The local Aiken Standard published audio of the post-presser question and answer session with officials.
In exchange for the up-front payment, and DoE’s promise to move the plutonium out of state faster, South Carolina has agreed not to sue DoE about this particular tranche of plutonium until 2037 deadline, giving the agency 15 years to begin the Surplus Plutonium Disposition Program without fear of yet another Palmetto-state lawsuit about this particular tranche of fissile material.
If DoE cannot move any more of the 9.5-ton tranche out of South Carolina by 2037, it would be on the hook for $1.5 billion in additional payments, under the settlement. That’s according to Alan Wilson, the state attorney general, who led both the lawsuit and Monday’s press conference. Moving any plutonium out would reduce the fine that comes due in 2037, Wilson said. If DoE can move half the 9.5 tons out of state by 2037, it will get another five years to move the rest out, said Wilson.
On Monday, Brouillette said DoE plans to get the entire 9.5 ton tranche out of South Carolina well before 2037.
The 9.5 tons of plutonium DoE plans to speed from Savannah River is part of a 34 metric-ton tranche that was once to be turned into commercial reactor fuel by the site’s now-canceled Mixed Oxide Fuel Fabrication Facility (MFFF). Moreover, 2037 is years sooner than the agency expects to get rid of all that material using dilute and dispose, which is not scheduled to be running at full capacity until 2028 or so, assuming NNSA’s current funding estimate for the planned facility at the site’s K-Area is adequate, and that Congress delivers the funding.
Meanwhile, the $600 million settlement payment will come from the Treasury’s judgment fund, and not DoE’s budget, Sen. Lindsey Graham (R-S.C.) told reporters in a question-and-answer session with the participants of Monday’s press release.

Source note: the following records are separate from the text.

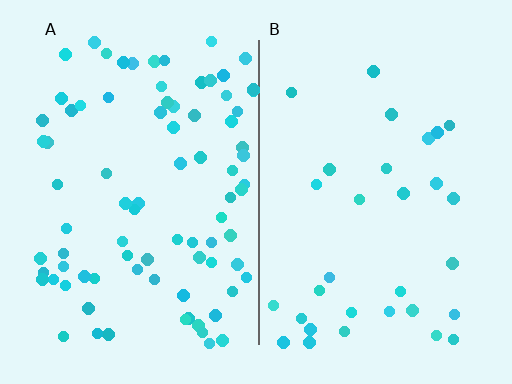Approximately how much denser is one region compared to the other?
Approximately 2.7× — region A over region B.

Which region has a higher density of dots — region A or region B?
A (the left).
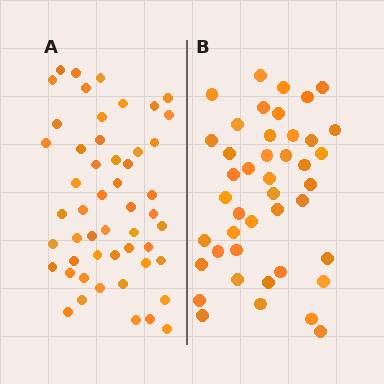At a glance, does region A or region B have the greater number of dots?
Region A (the left region) has more dots.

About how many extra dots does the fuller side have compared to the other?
Region A has roughly 8 or so more dots than region B.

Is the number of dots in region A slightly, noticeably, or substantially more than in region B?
Region A has only slightly more — the two regions are fairly close. The ratio is roughly 1.2 to 1.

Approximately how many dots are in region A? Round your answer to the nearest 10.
About 50 dots. (The exact count is 51, which rounds to 50.)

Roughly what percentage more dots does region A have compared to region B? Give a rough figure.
About 20% more.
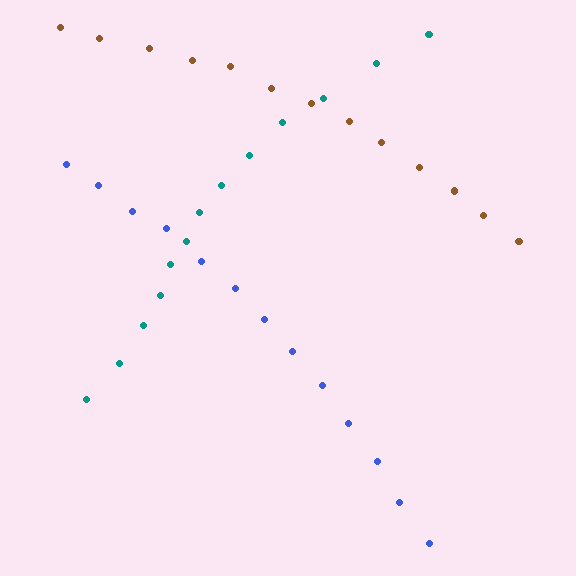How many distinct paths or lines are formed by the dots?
There are 3 distinct paths.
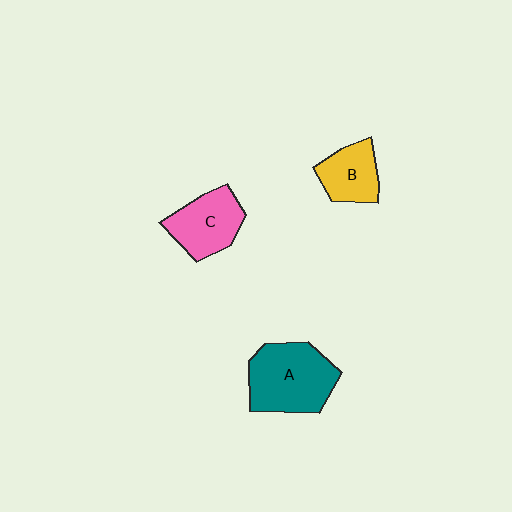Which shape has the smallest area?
Shape B (yellow).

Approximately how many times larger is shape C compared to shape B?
Approximately 1.3 times.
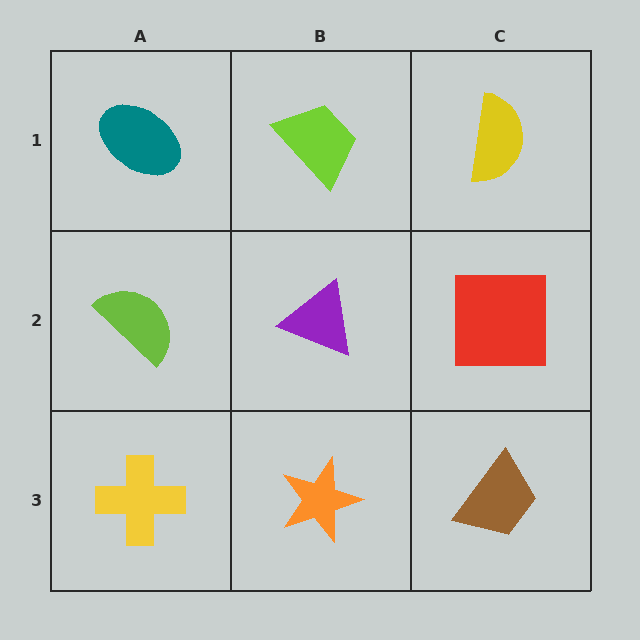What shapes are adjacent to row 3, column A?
A lime semicircle (row 2, column A), an orange star (row 3, column B).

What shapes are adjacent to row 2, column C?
A yellow semicircle (row 1, column C), a brown trapezoid (row 3, column C), a purple triangle (row 2, column B).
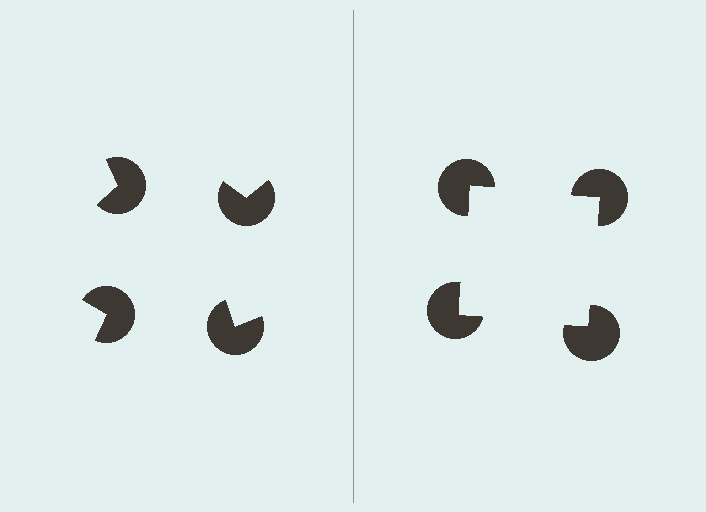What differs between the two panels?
The pac-man discs are positioned identically on both sides; only the wedge orientations differ. On the right they align to a square; on the left they are misaligned.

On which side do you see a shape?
An illusory square appears on the right side. On the left side the wedge cuts are rotated, so no coherent shape forms.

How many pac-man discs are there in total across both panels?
8 — 4 on each side.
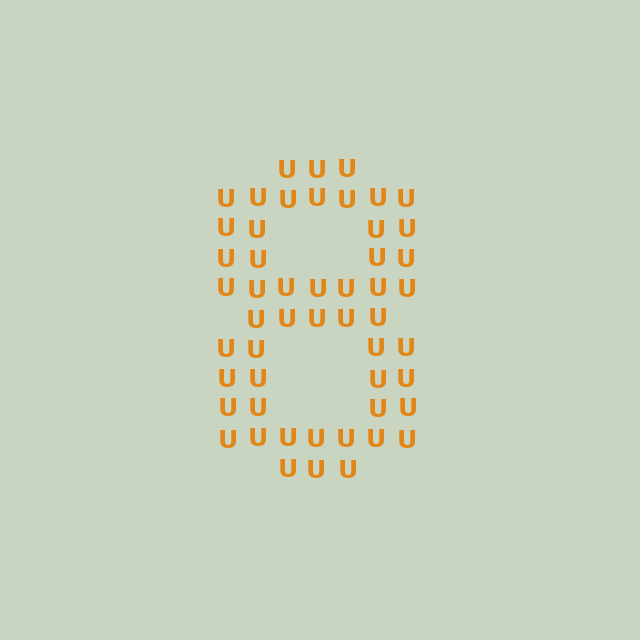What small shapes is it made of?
It is made of small letter U's.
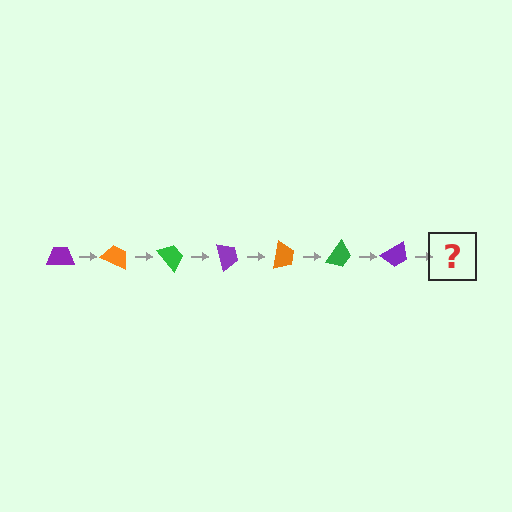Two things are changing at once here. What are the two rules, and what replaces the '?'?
The two rules are that it rotates 25 degrees clockwise each step and the color cycles through purple, orange, and green. The '?' should be an orange trapezoid, rotated 175 degrees clockwise from the start.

Congress created the judgment fund in the 1950s so that Congress did not have to pass a law appropriating money to pay every successful court claim against the federal government. Last decade, the fund paid out some $3 billion or $4 billion annually, according to the Government Accountability Office.
In a controversial move in 2016, then-President Obama tapped into the judgment fund for a $1.3-billion interest payment on money the U.S. returned to the government of Iran.
Rep. Joe Wilson (R-S.C.), whose congressional district includes the Savannah River Site and surrounding communities, was part of Monday’s press conference.
State politicians also joined the Wilsons, Graham and Brouillette on stage, but one was notably absent: a still-fuming Gov. Henry McMaster (R-S.C.), who did not like the terms of the settlement.
“I am not confident that this long-term arrangement provides sufficient assurances that DoE will remove the plutonium from our state in a timely manner,” McMaster wrote in letter to Alan Wilson dated Aug. 30. The Aiken Standard posted the letter on Twitter.
The Energy Communities Alliance, a Washington-based nonprofit that advocates for the interests of localities that host DoE sites, boggled at the settlement in an email blast on Monday.
“We would not be surprised to see every state attorney general to be prepared for additional suits against [DoE and its National Nuclear Security Administration] based on the size of the settlement (including for breaking cleanup agreements),” The Energy Communities Alliance wrote.